Dans ma courte existence, j’ai tout de même pu croiser sur mon chemin pas mal de collectionneurs de vinyles. Et avec le recul, je me rends compte que ça devient presque systématiquement une « maladie ». Un peu comme certains potes qui commencent à se tatouer et qui n’arrivent plus à s’arrêter. Cette fois-ci, j’ai rencontré un grand siphonné, le plus atteint, sans doute en phase terminale. À sa décharge, il est tombé dedans quand il était petit. Père collectionneur, musicien, etc. À eux deux, ils possèdent la bibliothèque la plus hallucinante qu’il m’ait été donné de voir. Une mine de vinyles. Ça fait d’ailleurs belle lurette qu’Alexandre a cessé de les compter.
Face A
L’aventure commence à ses 18 balais, lorsque, fan de musique électro, Alexandre ne peut assouvir toutes ses envies en CD. Il se tourne du coup vers le vinyle, et depuis sa reconversion dans le rock, le gonze a gardé cette habitude. L’idée de monter un label ? À peu près aussi ancienne que sa passion pour la musique. À partir du moment où il a aimé écouter des disques, il a aussi eu envie d’un jour en sortir. D’ailleurs plutôt lucide sur le « marché du disque », Alexandre ne se berce plus d’illusions. « Je suis parti dans cette optique quand je me suis finalement lancé : sortir des disques en petite quantité, en vendre assez pour en faire d’autres et ainsi de suite. » Loin de fantasmer une vie à la Nascal Pègre, pour lui, c’est d’abord une question de principes. Le choix du vinyle était une évidence pour lui, et sa forme lui paraîssait la plus propice pour résister face à la dématérialisation qui pousse à surconsommer la musique, tellement qu’on ne l’écoute plus vraiment. Et c’est ça le hic. Des tas de gens comme lui, sans être des réac’, ne se reconnaissent pas dans cette dématérialisation ; la combattre, c’est donc un peu son sacerdoce. D’où l’envie de rendre aux groupes leur attirance charnelle. Le mp3 tue le désir ? Le vinyle saura redonner du baume au cœur. Parce que le vinyle est l’opposé du mp3. C’est volumineux, fragile, relativement coûteux, mais c’est un objet palpable. Il n’est pas question ici de fustiger l’aire numérique, ni de diaboliser le téléchargement sur Internet, ça va plus loin que ça. « Pour moi la musique enregistrée sur un support physique véhicule bien plus que la musique elle-même, c’est un état d’esprit, un art de vivre. » C’est comme préférer coucher avec une fille en vrai plutôt que de se la masser devant un YouPorn. En cela, la démarche d’Alexandre est cohérente. Son petit faible : le 45 tours.
Face B
Le 45 tours aussi, c’est une question d’état d’esprit. Déjà, financièrement. C’est vrai que cinq balles c’est le prix d’une pinte ou d’un paquet de clopes. C’est un « plaisir accessible ». Ça colle aussi à ses goûts musicaux très garage-rock et indie-pop. Pas de groupes expérimentaux aux intros de dix minutes au menu – tant pis pour moi. Avec ce format, « il s’agit de convaincre en moins de six minutes, lancer toutes ses forces dans la bataille sans en garder sous le coude, une démarche au fond proche de celle qui consiste à monter un label, en 2012, quand on n’y connaît rien, comme moi. » Peu regardant sur une marge de manœuvre encore plus faible que sur un 33 tours, pour Alexandre ce format est aussi la possibilité de découvrir de nouveaux groupes souvent méconnus, et pour ainsi dire vierges de tout enregistrement. Reste ensuite à savoir comment les vendre.
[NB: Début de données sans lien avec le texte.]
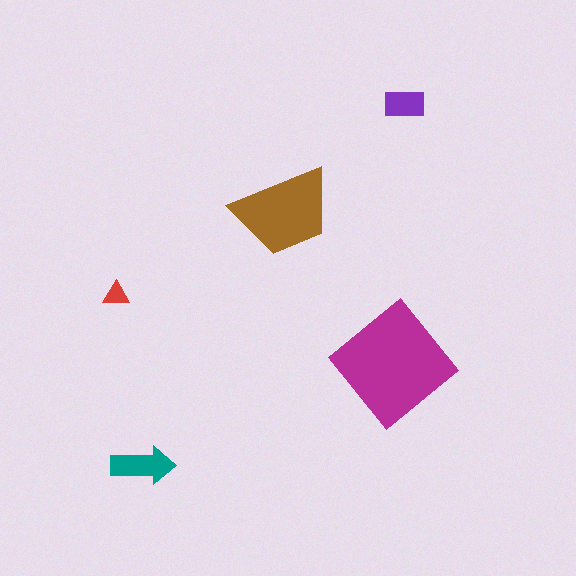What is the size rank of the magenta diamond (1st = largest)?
1st.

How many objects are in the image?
There are 5 objects in the image.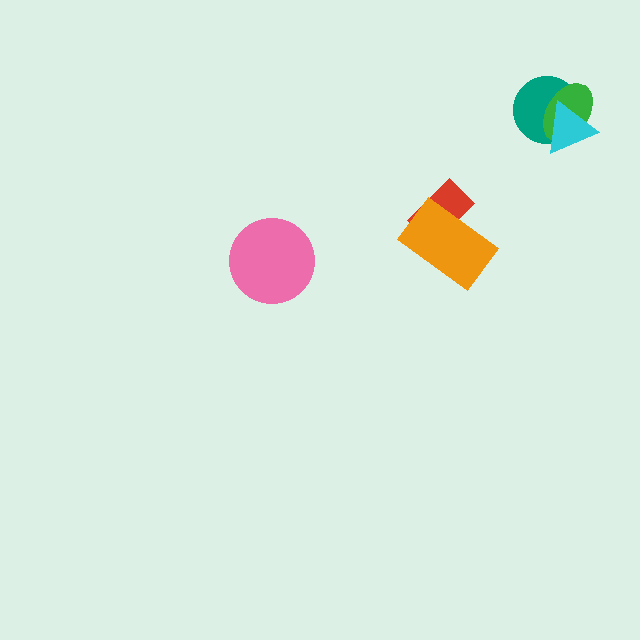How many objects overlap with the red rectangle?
1 object overlaps with the red rectangle.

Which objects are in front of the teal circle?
2 objects cover part of the teal circle: the green ellipse and the cyan triangle.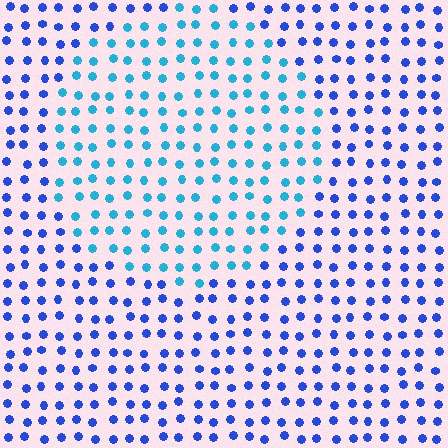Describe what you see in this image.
The image is filled with small blue elements in a uniform arrangement. A circle-shaped region is visible where the elements are tinted to a slightly different hue, forming a subtle color boundary.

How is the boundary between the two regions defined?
The boundary is defined purely by a slight shift in hue (about 36 degrees). Spacing, size, and orientation are identical on both sides.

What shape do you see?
I see a circle.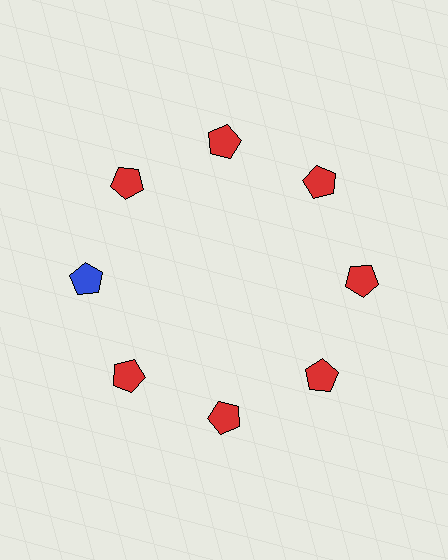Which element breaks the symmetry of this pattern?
The blue pentagon at roughly the 9 o'clock position breaks the symmetry. All other shapes are red pentagons.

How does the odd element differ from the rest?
It has a different color: blue instead of red.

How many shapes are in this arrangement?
There are 8 shapes arranged in a ring pattern.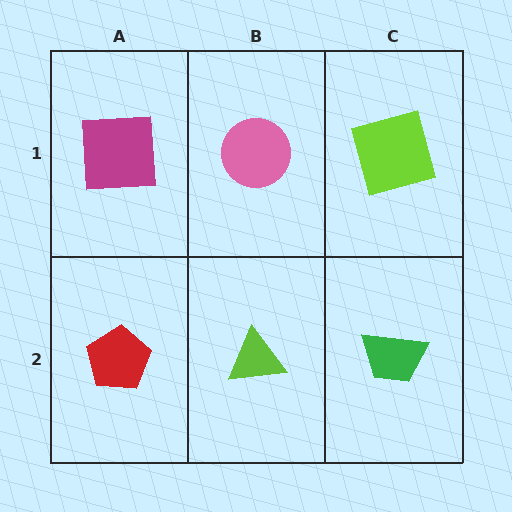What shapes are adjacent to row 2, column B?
A pink circle (row 1, column B), a red pentagon (row 2, column A), a green trapezoid (row 2, column C).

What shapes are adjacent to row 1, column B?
A lime triangle (row 2, column B), a magenta square (row 1, column A), a lime square (row 1, column C).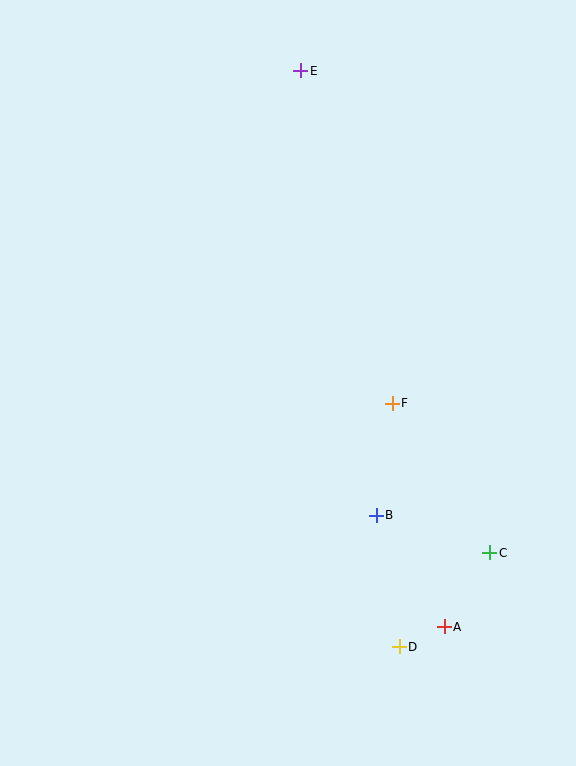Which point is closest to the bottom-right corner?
Point A is closest to the bottom-right corner.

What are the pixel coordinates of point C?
Point C is at (490, 553).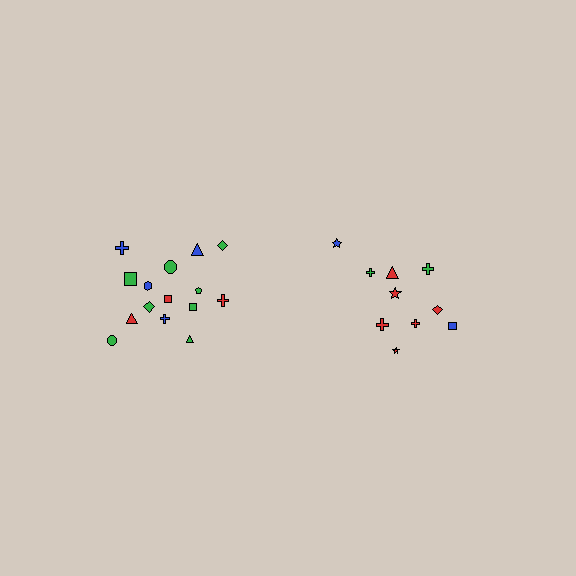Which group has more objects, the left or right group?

L’une des techniques les plus cool consiste à échanger des disques avec d’autres labels, le troc de vinyles étant chose courante dans le milieu garage. Pour le moment, Alexandre a sorti quatre disques. Le tout premier remonte à septembre dernier. C’était les Guillotines, un groupe du Val-de-Marne aux sonorités très garage-rock français à la Olivensteins. Cette sortie était évidemment importante pour Alexandre, qui souhaitait commencer avec un choix personnel. Seconds en liste, les Spadassins. Coup de bol, Alexandre les connaît personnellement. Après avoir assisté à l’une de leurs chaudes prestations, aux Combustibles, il décide de les signer. Groupe aux paroles tantôt françaises, tantôt anglaises, et aux accents plus soul que les Guillotines, les Spadassins avaient auparavant réalisé un EP chez Tryptic Records. Changement de décor avec Triptides, seul groupe que le patron de Macadam n’a jamais vu en live. Et pour cause, ces Américains de l’Indiana n’ont jamais traversé l’Atlantique. C’est après les avoir interviewé pour son blog qu’Alexandre tombe sous le charme de leur musique évoquant « la plage, le soleil, la mer et les filles ». Il décide de faire presser les 45 en blanc, pour un résultat ultra coolos. Nous arrivons à la dernière sortie : French Kissing nous vient cette fois-ci de Londres, avec des accents surf et une voix de chanteur de charme. L’artwork est plutôt chouette et les morceaux ont été produits par Rory Attwell, ancien membre du groupe punk Test Icicles. Ca racle le bitume chez Macadam, ouais m’dame.
Parce qu’il a un « vrai » travail à côté – avec un vrai salaire, d’autres emmerdes et beaucoup moins de rêves à la clef –, Alexandre a lancé sa boutique en ligne mais ilest encore obligé de pas mal tanner ses potes pour qu’ils achètent ses disques. Un dernier message à faire passer ? « Je sais qu’il est dans l’air du temps de dire que le rock est mort et même de faire des livres dessus, pour ma part la question ne se pose même pas. Je laisserai le temps décider de la « valeur » de notre époque, je m’y sens bien et j’ai toujours un frisson à l’écoute de certaines nouveautés, ça suffit à mon bonheur. En tout cas je m’y retrouve, et je ne me sens pas nostalgique d’une période que je n’ai de toute façon pas connue. » Rien de plus qu’un gamin en phase avec son temps, qui en aurait refusé les écueils. Conscient d’être un peu en marge d’une société numérique et aseptisée, Alexandre pose un regard assez optimiste sur notre époque. Certains bandent pour les caisses tunées, d’autres pour les vinyles. Deux écoles.
2 commentaires
« l’aire numérique » est-elle inférieure ou égale à π*17,78² ?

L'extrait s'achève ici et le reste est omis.